月額サブスクリプションとレベニューシェアの組み合わせによる安定収益基盤をもつことや、大手出版社の小学館、集英社等を取引先に持つことが強み。また同社の展開するサーバープラットフォームは高速配信、低コスト、データ分析の容易さで優位性を持つ。一方で小学館、7035 and factory、株式会社ICEの3社に占める売上高の比率が高いことを課題と認識し、依存度を下げるべく、2018年7月期の93.2%から2019年7月期83.9%、2020年7月期76.9%と他の顧客との取引拡大により徐々に低下させ、2021年7月期では株式会社ICEに代わり株式会社集英社への売上が伸長した。

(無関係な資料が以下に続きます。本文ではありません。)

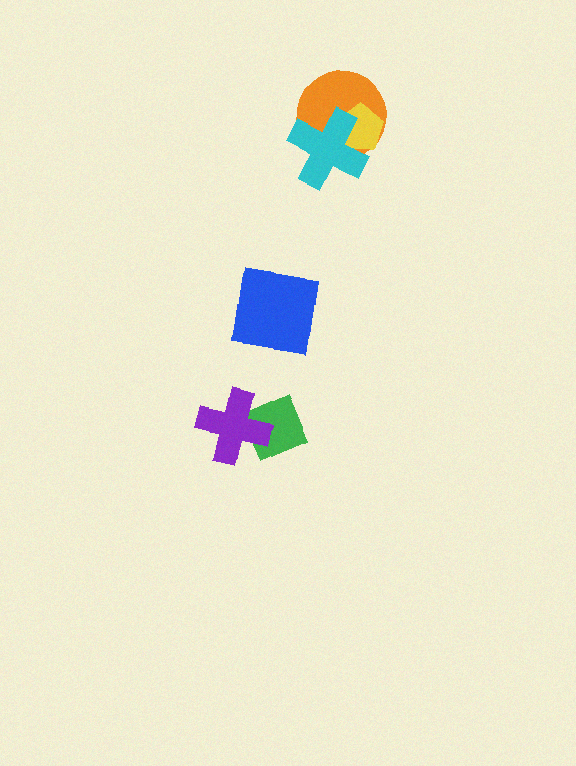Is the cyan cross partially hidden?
No, no other shape covers it.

2022年7月期にはマンガアプリのほか、経済コンテンツアプリ等のリリースを予定している。

KPI

①主要サービスの月間利用者数(MAU)(四半期平均成長率5 %)

2022.2Q決算説明資料

②同社アプリダウンロード数(同社が小学館と共同運営する「マンガワン」は2022年1月時点で2,500万ダウンロード突破)
③電子書籍市場規模の推移 (2020年度推計4,821億円、2025年6,747億円程度になると推測されている※インプレス総合研究所調べ。)

業績

2018年7月期に海賊版サイトの影響などを受け減収減益となったものの、2021年7月期に売上高は2017年7月期比で2.6倍に成長。但し経常利益は2021年7月期において海賊版サイトが再活発化した影響を受けて利益拡大余地の低い一部業務から撤退した影響で減益となった。フリーCFはプラスを続けていたが、投資額の増加により2020年7月期、2021年7月期と2期連続マイナスとなった。2019年の上場により、以降の自己資本比率は80%台。2020年7月期中に借入金の返済終了し、現状無借金である。